Figure 5:Combined GWAS identifies peak associated with seed starch and fat. (A) View of resampling marker inclusion probability values for markers in a window from 108,211,603 to 108,213,234 on chromosome 6 spanning 200 kilobases upstream and downstream of the pleiotropic peak identified for seed starch and oil content. Only markers with resampling marker inclusion probability values ≥0.01 are shown. (B) The LD relationships between the significant SNPs within the peak. (C) Distributions of observed oil and starch content values reported in [32] for lines carrying either allele of the peak SNP located at position 108,212,338 bp.

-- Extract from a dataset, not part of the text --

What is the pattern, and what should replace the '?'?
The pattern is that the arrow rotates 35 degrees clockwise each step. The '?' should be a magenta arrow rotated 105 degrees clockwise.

Figure 6:GWAS peaks associated with multiple traits. (A) Local Manhattan plot with ±200 kilobases of pleiotropic peak on chromosome 3 from 160,559,294 to 160,989,691 bp. This peak is associated with MADS69 (Zm00001d042315). The phenotypes associated with this peak belongs to Flowering Time and Vegetative categories. The phenotypes associated with this peak are Anthesis1_L, Anthesis4_H, Anthesis6_H, Anthesis7_H, Anthesis_A, Anthesis_G, Anthesis_J, BiomassYield_G, ExtantLeafNumber1_J, ExtantLeafNumber2_J, PlantHeight_D, PlantHeight_G, Silking_A, Silking_J, Silking_L, and StalkDiameter_D. The vertical dashed lines show the peak boundary. (B) Local Manhattan plot with ±200 kilobases of pleiotropic peak on chromosome 8 from 135,928,821 to 136,325,345 bp. This peak is associated with Rap2.7 (Zm00001d010987). The phenotypes associated with this peak belong to Flowering Time and Vegetative categories. The phenotypes associated with this peak are Anthesis1_L, Anthesis5_H, Anthesis6_H, Anthesis7_H, Anthesis_A, Anthesis_G, Anthesis_J, ExtantLeafNumber1_J, LeafWidth_J, PlantHeight_D, SilkingGDD_L, and Silking_L. The vertical dashed lines show the peak boundary. (C) Local Manhattan plot with ±200 kilobases of pleiotropic peak on chromosome 8 from 126,884,534 to 126,891,234 bp. This peak is associated with ZCN8 (Zm00001d010752). The phenotypes associated with this peak belong to Flowering Time and Vegetative categories. The phenotypes associated with this peak are Anthesis7_H, Anthesis_G, Anthesis_J, ExtantLeafNumber1_J, and ExtantLeafNumber2_J. The vertical dashed lines show the peak boundary. (D) Local Manhattan plot with ±200 kilobases of pleiotropic peak on chromosome 8 from 134,706,389 to 134,759,977 bp. This peak is associated with lg4 (Zm00001d010948). The phenotypes associated with this peak belong to Flowering Time, Root, and Vegetative categories. The phenotypes associated with this peak are Anthesis4_H, Anthesis7_H, Anthesis_A, Anthesis_G, Anthesis_J, ExtantLeafNumber1_J, ExtantLeafNumber2_J, RootArea1_O, RootArea2_O, RootArea4_O, RootWidth3_O, Silking_A, and Silking_J. The vertical dashed lines show the peak boundary.